Having left the world of acting to raise her two kids, Burre now lives a life of desperation as a mother who has lost her love for her husband. Her days are spent getting the kids off to school, doing the grocery shopping and cleaning up the house. The quiet moments of a house with toys strewn about and dirty dishes in the sink paint her life as being one of bold loneliness where she finds herself drinking wine alone in sweat pants. But is this all an act? In other scenes, we see her in a classic housewife dress and apron. She also spouts some rather melodramatic dramatic lines and speaks to her little children as if they were adults. Is she preparing for roles or this the real woman? The camera hides the honesty. Her kids and husband don't seem to reveal anything either as they mostly stand off to the side, watching her struggle with being a mother and a woman.

Director Robert Greene toys with our perceptions of one woman struggling with the loss of her acting career and trying to gain it back. Burre left The Wire after 15 episodes when she became pregnant. Throughout this film we see her long for those days to a concerning degree. She laughs in dismay at her royalty checks from the show which don’t even crack a dollar (I wonder if the sales of the new Blu-ray set pushed that number up slightly). She brings trots out DVDs of The Wire to show her mother and discuss the series. Burre wants back in and tries to inch her way back in despite the presence of her children and her increased age since The Wire.

Though clearly staged to an almost absurd degree, Greene manages to touch on the real emotion he wants to evoke out of Burre’s situation. It’s one that any parent who leaves behind a career can relate. There are very surreal moments as when she sits in the room of her children in a bean bag chair amid board games and toys. She says that she is not acting and states that this is her creative outlet. Is it? Burre repeats this saying with a different meaning as if the filmmakers needed another take. Is it another take? Is Burre practicing her acting chops in front of the camera or does Greene just want to pull our leg about what is real? Question after question, staged scene after stage scene, screwing with the audience at every turn, Greene challenges us to define Burre with a foggy lens.

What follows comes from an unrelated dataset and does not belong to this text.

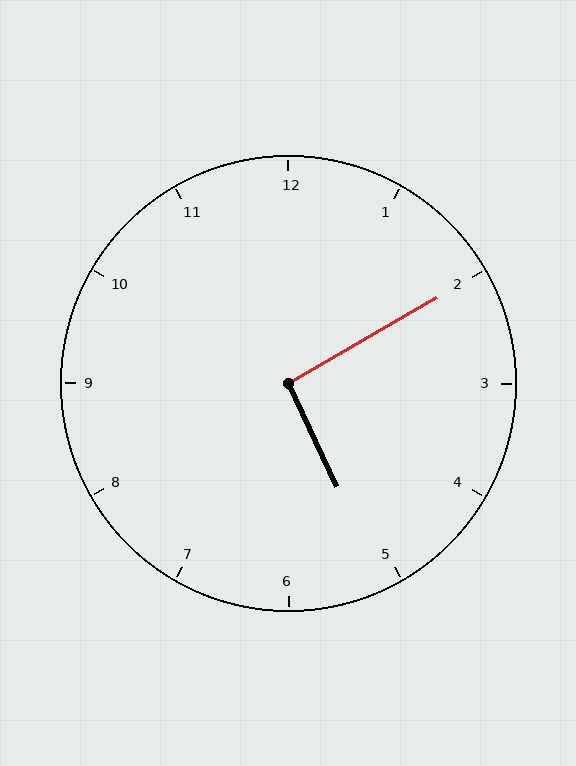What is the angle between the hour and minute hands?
Approximately 95 degrees.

If nothing else, Actress will serve Brandy Burre as a platform for her talents and a helpful addition to her resume of work. In that respect, the film is oddly intriguing about trying to decipher what lies ahead for Burre being unknown as much as her presence in this film. Is she acting for the camera or truly bearing her soul for the audience? Perhaps she can never be herself in front of a camera and refuses to adhere to the documentary format of pretending that she is not being watched. Burre wants the attention and wants us to see her for all she is worth. It may sound rather pathetic, but with all that has happened in her hectic life, could you blame her?